Ach ja: es gibt auch sehr interessante Projekte über die enge Verwandtschaft von Hunde- und Katzenrassen!
60 000 Jahre ist immer noch zehnmal so lang als in Genesis, ich würde das nicht als besonders dicht bezeichnen. Außerdem gibt es gut fundierte Annahmen, daß es vor 40-60 000 Jahren bereits Menschen in Australien gab.
Daß es soviel Debatte bei den Anthropologen gibt, liegt vor allem daran, daß wir eine ganz eng gestaffelte Serie von Arten haben (jene "aus dem Hut gezogenen"), die alle relativ nah mit dem Menschen verwandt sind. Der eine ist ein bißchen näher, der andere ein bißchen weniger mit dem Menschen verwandt, und es gibt eine gesunde Debatte über die genaue Abfolge. Genetik ist da übrigens auch nur ein Steinchen im Mosaik, molekular-Daten haben sich nicht immer als verläßlich erwiesen und sie haben den Nachteil, keinerlei Information über Fossilien zu liefern.
Seit einigen Jahren kann man geradezu eine Explosion an wissenschaftlichen Erkenntnissen und neuen Entdeckungen zu dem Thema finden. Dabei ist die eigentliche Frage doch sowohl philisophisch als auch relgiös.... Woher kommen wir?
Eine Teilantwort auf diese Frage verspricht Wissenschaftlern und wissenschaftlichen Abenteuern viel Geld.
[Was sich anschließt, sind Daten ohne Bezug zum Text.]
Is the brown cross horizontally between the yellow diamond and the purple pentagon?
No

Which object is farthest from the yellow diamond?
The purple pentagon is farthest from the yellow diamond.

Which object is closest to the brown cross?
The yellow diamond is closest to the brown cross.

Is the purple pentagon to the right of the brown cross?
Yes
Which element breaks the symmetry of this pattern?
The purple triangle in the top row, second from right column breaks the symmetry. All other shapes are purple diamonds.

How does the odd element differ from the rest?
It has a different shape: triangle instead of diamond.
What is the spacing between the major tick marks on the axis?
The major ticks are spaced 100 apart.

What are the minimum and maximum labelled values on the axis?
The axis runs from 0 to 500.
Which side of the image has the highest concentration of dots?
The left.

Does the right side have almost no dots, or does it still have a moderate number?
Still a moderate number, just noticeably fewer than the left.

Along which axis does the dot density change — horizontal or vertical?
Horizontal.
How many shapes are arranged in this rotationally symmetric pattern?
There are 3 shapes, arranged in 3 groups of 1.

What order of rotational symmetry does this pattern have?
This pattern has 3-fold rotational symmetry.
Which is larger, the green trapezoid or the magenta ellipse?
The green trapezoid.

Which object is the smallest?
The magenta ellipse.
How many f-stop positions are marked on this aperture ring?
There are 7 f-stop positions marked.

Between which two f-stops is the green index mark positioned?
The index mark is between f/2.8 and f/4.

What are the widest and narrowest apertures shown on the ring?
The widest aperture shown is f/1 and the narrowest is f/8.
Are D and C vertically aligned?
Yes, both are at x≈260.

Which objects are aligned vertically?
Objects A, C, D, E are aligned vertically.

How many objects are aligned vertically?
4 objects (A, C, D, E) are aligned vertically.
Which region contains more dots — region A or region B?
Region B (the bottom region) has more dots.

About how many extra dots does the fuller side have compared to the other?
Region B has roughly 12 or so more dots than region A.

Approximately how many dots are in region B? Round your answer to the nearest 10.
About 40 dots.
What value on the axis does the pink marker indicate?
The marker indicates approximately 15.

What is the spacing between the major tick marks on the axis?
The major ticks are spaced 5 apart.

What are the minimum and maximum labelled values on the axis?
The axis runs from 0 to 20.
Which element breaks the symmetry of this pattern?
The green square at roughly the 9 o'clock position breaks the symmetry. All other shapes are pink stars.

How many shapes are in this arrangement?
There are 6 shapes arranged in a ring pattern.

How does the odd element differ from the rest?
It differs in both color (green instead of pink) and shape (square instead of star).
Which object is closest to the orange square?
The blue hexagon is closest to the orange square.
So werden heute vor allen in Afrika immer neue affenähnliche Vorfahren des Menschen aus dem Hut gezogen, deren Verwandtschaft mit uns nach einige Jahre wiederlegt oder stark in Zweifel gestellt werden.
Zusätzliche Dynamik hat dieses Forschungsgebiet von der Genetik bekommen, die viele der Theorien in Frage stellt, oder gar ausschließt.
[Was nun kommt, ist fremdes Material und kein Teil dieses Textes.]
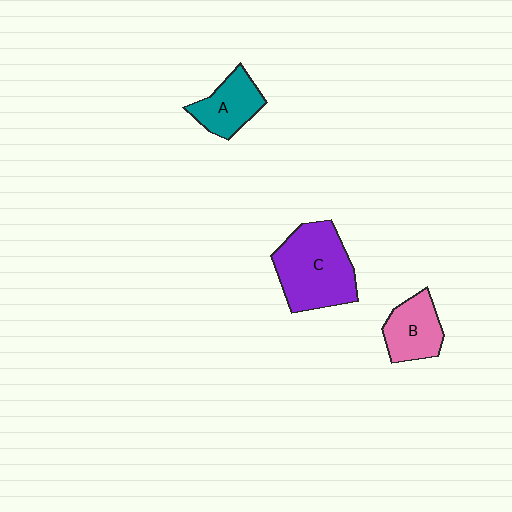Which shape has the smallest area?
Shape A (teal).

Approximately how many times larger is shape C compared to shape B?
Approximately 1.8 times.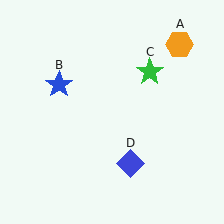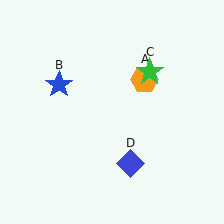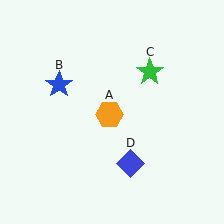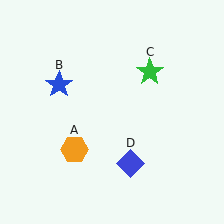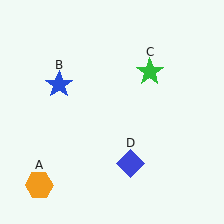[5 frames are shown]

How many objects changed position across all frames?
1 object changed position: orange hexagon (object A).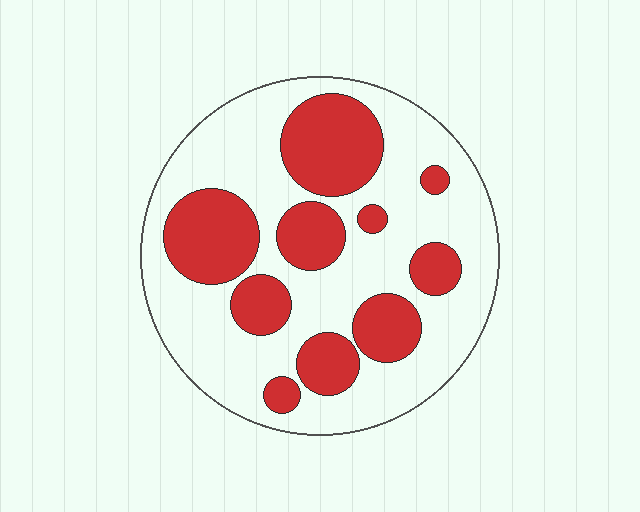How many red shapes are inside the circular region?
10.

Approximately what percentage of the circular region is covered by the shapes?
Approximately 35%.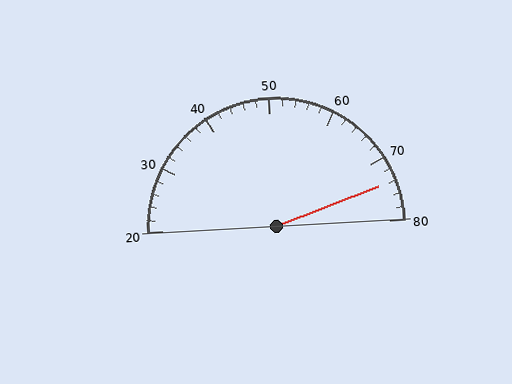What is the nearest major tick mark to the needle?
The nearest major tick mark is 70.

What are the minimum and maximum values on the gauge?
The gauge ranges from 20 to 80.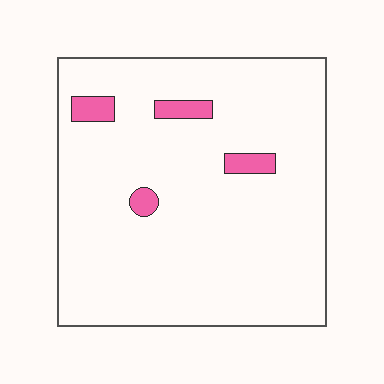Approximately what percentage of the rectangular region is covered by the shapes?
Approximately 5%.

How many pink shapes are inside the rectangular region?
4.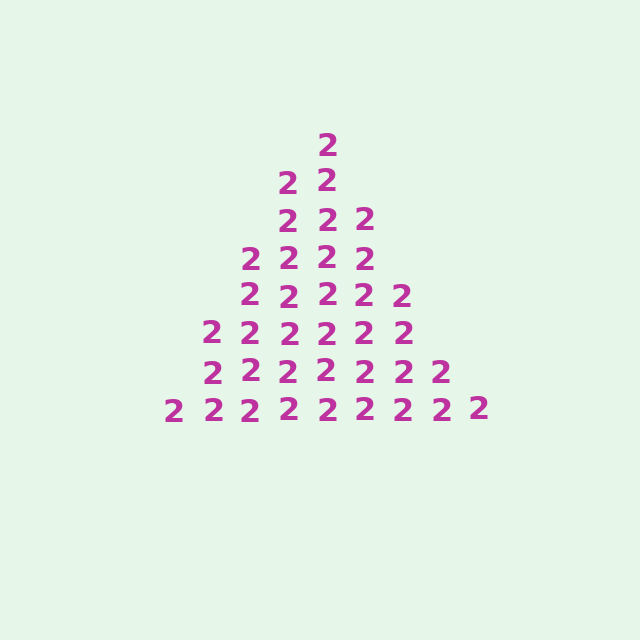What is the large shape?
The large shape is a triangle.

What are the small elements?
The small elements are digit 2's.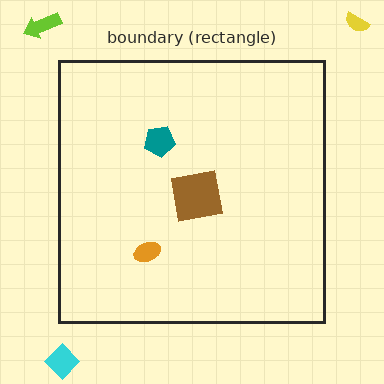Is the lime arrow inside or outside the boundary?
Outside.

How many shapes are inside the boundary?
3 inside, 3 outside.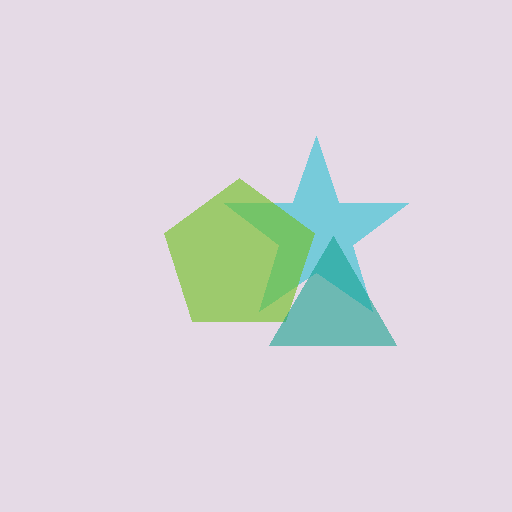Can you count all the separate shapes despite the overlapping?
Yes, there are 3 separate shapes.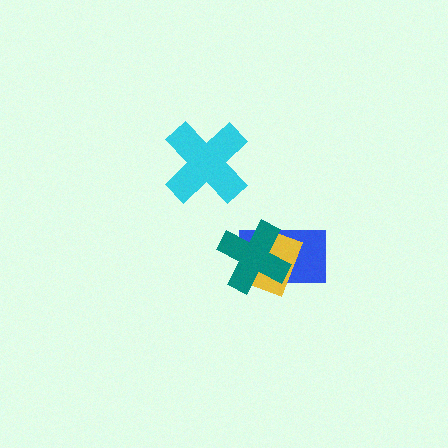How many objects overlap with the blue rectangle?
2 objects overlap with the blue rectangle.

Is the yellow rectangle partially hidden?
Yes, it is partially covered by another shape.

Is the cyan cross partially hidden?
No, no other shape covers it.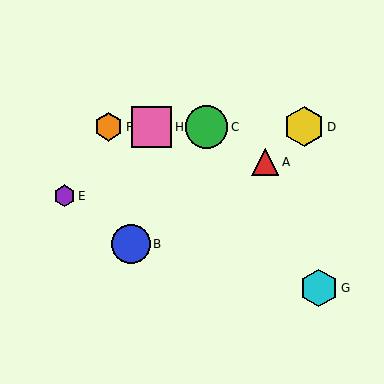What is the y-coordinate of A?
Object A is at y≈162.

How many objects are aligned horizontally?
4 objects (C, D, F, H) are aligned horizontally.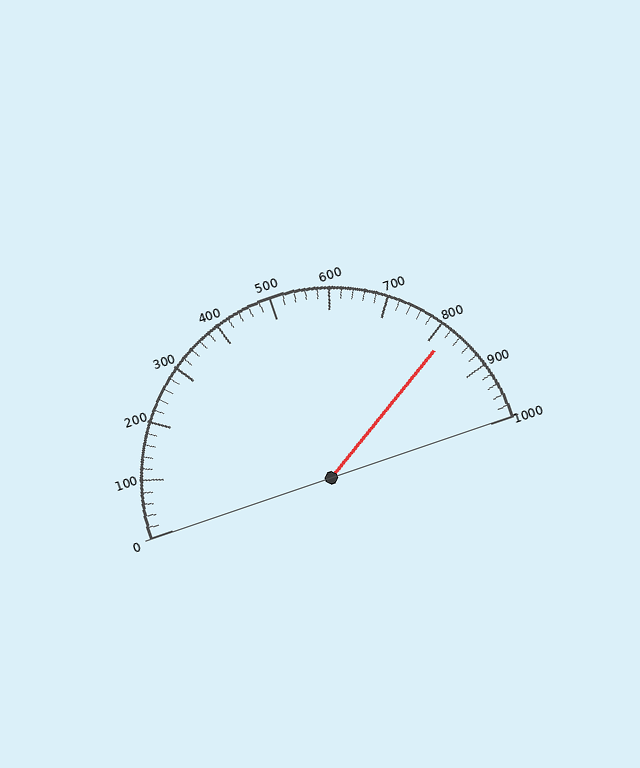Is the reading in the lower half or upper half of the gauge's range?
The reading is in the upper half of the range (0 to 1000).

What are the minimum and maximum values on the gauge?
The gauge ranges from 0 to 1000.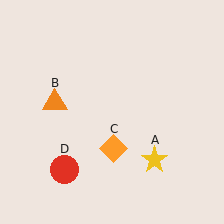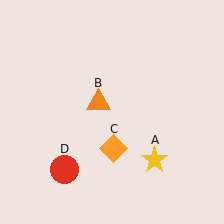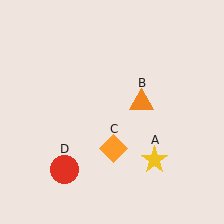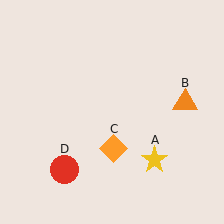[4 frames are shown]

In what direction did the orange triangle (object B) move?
The orange triangle (object B) moved right.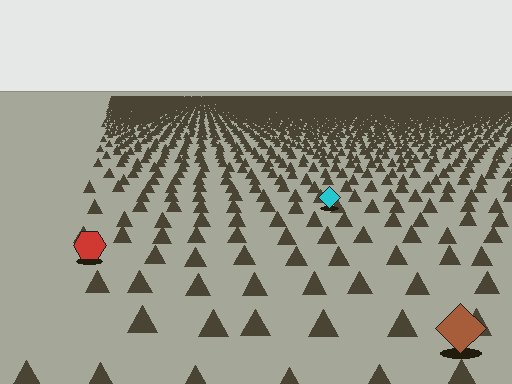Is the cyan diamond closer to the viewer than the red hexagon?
No. The red hexagon is closer — you can tell from the texture gradient: the ground texture is coarser near it.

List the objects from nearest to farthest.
From nearest to farthest: the brown diamond, the red hexagon, the cyan diamond.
Einige wichtige Aussagen eines Genomproyekt das alle Menschenrassen untersucht hatte sind folgende:
Alle Menschenrassen sind viel enger verwandt als gedacht. Daraus schließen die Genetiker das der Homosapiens frühestens vor 60 000 Jahren Afrika verlassen hat. Hätte sich der Homosapiens wirklich noch später auf den Weg gemacht, wären die meisten wissenschaftlichen Theorien zur evolution des Menschen widerlegt und die Erkenntnisse der Genetik würden noch dichter an die "Genesis" heranrücken.